TheStreet Ratings rates Royal Dutch Shell PLC ADR Class A as a buy. The company's strengths can be seen in multiple areas, such as its revenue growth, attractive valuation levels, good cash flow from operations, largely solid financial position with reasonable debt levels by most measures and increase in stock price during the past year. We feel these strengths outweigh the fact that the company has had sub par growth in net income.

Highlights from the ratings report include:
  • RDS.A's revenue growth has slightly outpaced the industry average of 5.7%. Since the same quarter one year prior, revenues slightly increased by 3.9%. This growth in revenue does not appear to have trickled down to the company's bottom line, displayed by a decline in earnings per share.
  • Net operating cash flow has slightly increased to $10,409.00 million or 9.76% when compared to the same quarter last year.
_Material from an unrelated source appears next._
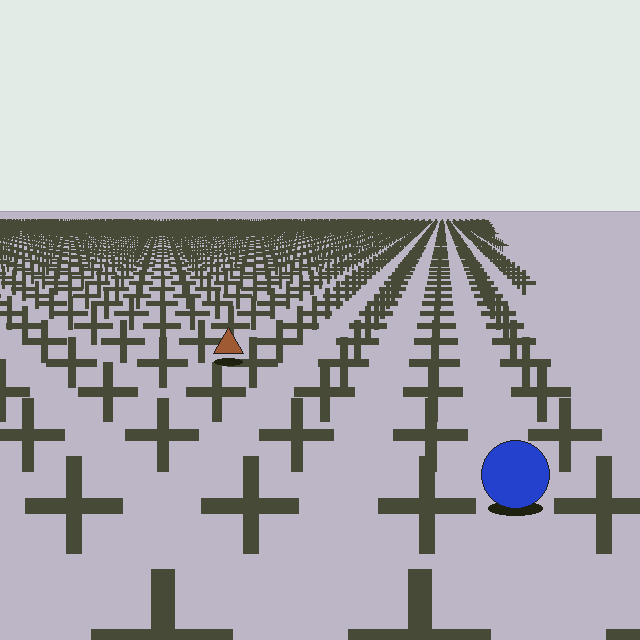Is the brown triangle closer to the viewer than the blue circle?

In addition, ROYAL DUTCH SHELL PLC has also modestly surpassed the industry average cash flow growth rate of 2.54%.
  • RDS.A's debt-to-equity ratio is very low at 0.21 and is currently below that of the industry average, implying that there has been very successful management of debt levels. Although the company had a strong debt-to-equity ratio, its quick ratio of 0.82 is somewhat weak and could be cause for future problems.
  • ROYAL DUTCH SHELL PLC's earnings per share declined by 34.2% in the most recent quarter compared to the same quarter a year ago. The company has suffered a declining pattern of earnings per share over the past year. However, we anticipate this trend reversing over the coming year. During the past fiscal year, ROYAL DUTCH SHELL PLC reported lower earnings of $8.50 versus $9.94 in the prior year. This year, the market expects an improvement in earnings ($13.50 versus $8.50).
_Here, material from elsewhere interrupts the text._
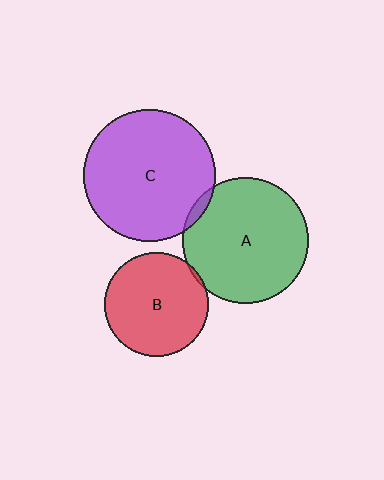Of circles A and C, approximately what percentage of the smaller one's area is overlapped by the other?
Approximately 5%.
STOCKS TO BUY: TheStreet Quant Ratings has identified a handful of stocks that can potentially TRIPLE in the next 12 months. Learn more.

Calumet Specialty Products Partners

Dividend Yield: 9.20%

Calumet Specialty Products Partners (NASDAQ: CLMT) shares currently have a dividend yield of 9.20%.
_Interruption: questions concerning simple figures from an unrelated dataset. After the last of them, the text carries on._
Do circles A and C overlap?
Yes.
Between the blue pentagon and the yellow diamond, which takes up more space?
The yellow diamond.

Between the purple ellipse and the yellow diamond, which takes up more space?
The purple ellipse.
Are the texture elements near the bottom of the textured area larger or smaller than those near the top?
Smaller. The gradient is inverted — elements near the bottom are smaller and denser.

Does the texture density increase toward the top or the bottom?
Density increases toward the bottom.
Calumet Specialty Products Partners, L.P. produces and sells specialty hydrocarbon and fuel products in North America. It operates in two segments, Specialty Products and Fuel Products. The company has a P/E ratio of 35.94.

The average volume for Calumet Specialty Products Partners has been 499,900 shares per day over the past 30 days. Calumet Specialty Products Partners has a market cap of $2.1 billion and is part of the energy industry. Shares are up 15.3% year-to-date as of the close of trading on Wednesday.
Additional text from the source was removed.